Marc Antoine, né en -83 et mort en -30, était un homme politique et un général romain. Marc Antoine est le fils de Marcus Antonius Creticus et le petit-fils du consul Marcus Antonius Orator.
Il se distingue dès sa jeunesse dans les guerres contre les Juifs. Il se lie d'abord avec les tribuns Curion et Clodius Pulcher, puis s'attache à Jules César. Il est élu tribun de la plèbe pour l'année -49 et avec le tribun C. Cassius, il met son veto à l’ordonnance du sénat à César de licencier ses légions et lui donne le conseil de marcher droit sur Rome après le passage du Rubicon. À cette époque, Marc Antoine commande l'aile droite de l'armée à la bataille de Pharsale.
César, devenu dictateur en -47, le choisit pour maître de cavalerie, et ils sont tous deux nommés consuls en -44. Antoine tente un jour de fête de présenter un diadème à César, mais cette démarche imprudente ne fait que hâter la mort du dictateur. Après le meurtre de César (-44), Marc Antoine prononce son oraison funèbre, ameute le peuple contre ses assassins, qui quittent la ville devant l'agitation populaire. Au lendemain des ides de mars, Marc Antoine est le maitre de la situation, le Consul jouit d'une très grande popularité parmi les troupes. Mais après le rappel des « Césaricides » par le Sénat, ce qu'Antoine ne peut tolérer, il va assiéger Décimus Brutus dans Mutina (Modène) en -43. Sous l'influence de Cicéron le Sénat le déclare ennemi de l'État, et les consuls Hirtius et Pansa marchent contre lui et le défont. Les deux consuls trouvent la mort à cette occasion; ils étaient accompagnés d'Octave qui bénéficiait d'un imperium grâce à Cicéron et dont la responsabilité dans ces deux décès est douteuse.
Après cette défaite, Antoine rétablit en partie sa situation avec l'apport des renforts conduits par Publius Ventidius Bassus, un ancien lieutenant de César.
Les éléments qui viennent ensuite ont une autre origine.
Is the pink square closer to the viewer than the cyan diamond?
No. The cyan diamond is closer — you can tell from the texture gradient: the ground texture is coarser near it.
Ventidius avait recruté trois légions dans les colonies militaires césariennes et dans sa région d'origine; il avait ensuite rejoint Marc Antoine à Vada Sabatia sur la côte Ligure. Le vaincu de Modène disposait alors de troupes supérieures à Décimus Brutus qui le poursuivait. Marc Antoine put dès lors rejoindre sans encombre Lépide alors gouverneur de la Narbonnaise. Grâce à ce dernier, Antoine rencontra le jeune Octave à Bologne. Cette rencontre aboutit à la formation du second triumvirat dont les premières actions sont les proscriptions de 43 av. J.-C., qui emplissent l'Italie d'exécutions sanglantes. Antoine exige la mort de Cicéron, qui l'avait violemment attaqué dans ses Philippiques. L'année suivante, Antoine, suivi d'Octave, défait Brutus et Cassius dans la plaine de Philippes (Macédoine), et anéantit ainsi le parti républicain. Les triumvirs se partagent ensuite l'empire romain : au cours de ce partage, Antoine obtient la Grèce et l'Asie.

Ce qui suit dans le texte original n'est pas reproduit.